カイト・カフェ

毎朝、苦みのあるコーヒーを・・・

「野蛮人でいいや」~まずひとにやってもらうことを先に考えるのが文明人なら

三寒四温」・・・辞書には「冬季、三日間ぐらい寒い日が続き次の四日間ぐらいが暖かく、これがくりかえされること」とあります。確かに冬の天気はそんなふうです。
 ところが、子どものころは気づかなかったのですが「3+4」は「7」です。つまり「三寒四温」が正確に繰り返されると毎週日曜日から火曜日までは寒くて水曜日から土曜日までは暖かいということになります。もちろんそんなに正確に繰り返すものでもありませんが、それでも今月18日に大雪が降ったら今週の日月も超ド級の寒波で大雪、今週末はまた雪あるいは雨との予報です。うまくできたものです。

 さて、今週の日月曜日(24日・25日)、私の地方は幸い大雪ということにはなりませんでしたが、強風のために畑に積もっていた雪が道路に移動してしまい、一部の農道では大変なことになっていました。圧雪されて氷となったデコボコ道に雪がさらに15センチ以上も積もってしまったのです。降雪があったわけではないので除雪も出ません。

 片道一車線、対向車がらくらく擦れ違える道路に轍(わだち)が三本、そういう風景は雪の少ない地域の人々には想像がつかないでしょう。中央の一本は共有の線なので対向車が来るとどちらかが譲らなくてはなりません。しかし道を譲った先は多くの場合、雪の下が氷の山脈みたいになっていますから、下手な登り方をすると滑り落ちてしまうのです。すれ違いざまに滑ったものなら譲った相手に側面から「ズルッ」「ドン」ということになりかねません。かといって大きく左にそれるとそこはもっと深い雪ですから今度は抜け出せなくなる危険性があるのです。一昨日はまんまとそれにはまってしまい、えらい難渋しました。
 途中、通りがかりの車から運転手が顔を出し、「手伝いましょうか?」と声をかけてくださいましたが、もう見通しのついたころだったので丁寧にお断りしました。自分でできることは自分でしなくてはなりません。たまたま持ち合わせた雪かきでエッサカホッサカ雪を掘って地ならしをしすると、発進は案外すんなりとしたものでした。

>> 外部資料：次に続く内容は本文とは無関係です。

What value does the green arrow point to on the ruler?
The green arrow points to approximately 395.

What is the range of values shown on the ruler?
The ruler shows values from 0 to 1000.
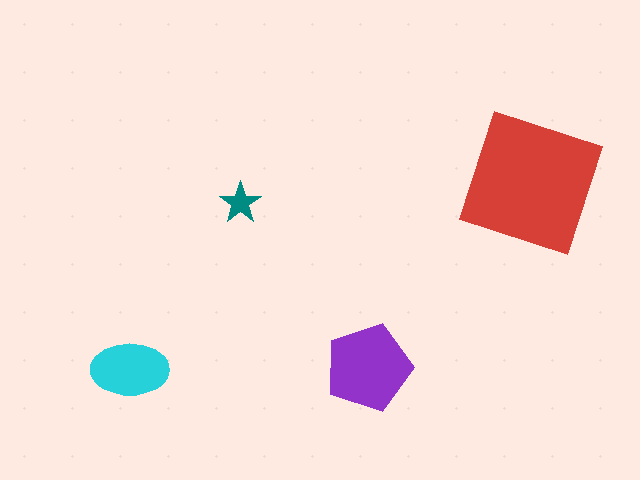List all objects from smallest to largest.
The teal star, the cyan ellipse, the purple pentagon, the red square.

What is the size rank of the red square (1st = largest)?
1st.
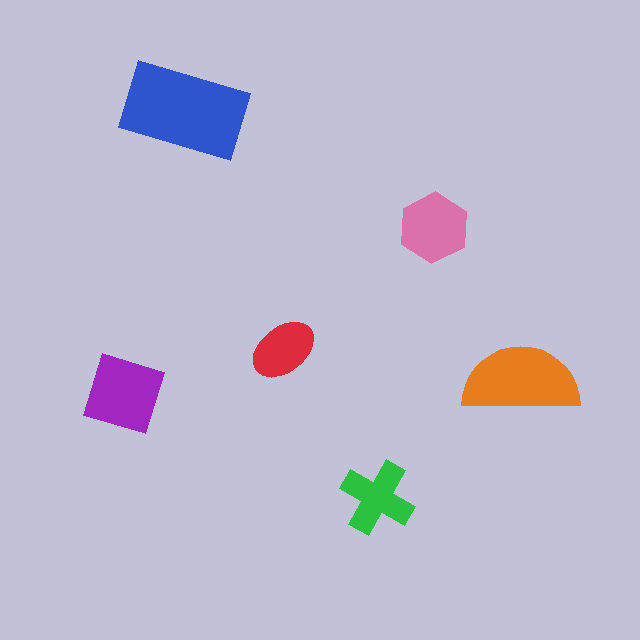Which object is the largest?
The blue rectangle.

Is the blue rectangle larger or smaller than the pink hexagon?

 今度の大雪では市町村に抗議や問い合わせの電話が殺到したそうです。
「いつになったら来てくれるのか」「ウチの前はやってくれないのか」などというのはいいのですが、その中に「除雪車がウチの玄関口に壁をつくってそまま行ってしまった、どうしてくれるんだ」という抗議が多数あったというのには少し考えさせられました。除雪ドーザで雪を寄せながら進むと、どうしても排雪板の端で路側に壁ができてしまうのです。それが出口をふさいでいるから何とかしろというのです。
 たいした大きさではないはずです。雪かきで4〜5回も運べば何とかなる量です。それがなぜできないのか。多くの人は黙って――あるいは一気に除雪してくれたことに感謝しながら、その部分の雪かきに精を出しているはずです。しかし一部の人たちは、なぜその程度のことでわざわざ抗議の電話など入れるのでしょう?

 文明人というのは昔の人なら自分でやったことを、次々と他人や機械や社会システムにゆだねようとする人々のことを言います。抗議の主はきっとそんなひとなのでしょうね。
 しかしだったら私は野蛮人でけっこうです。自分でできることは自分でしないと気が済みません。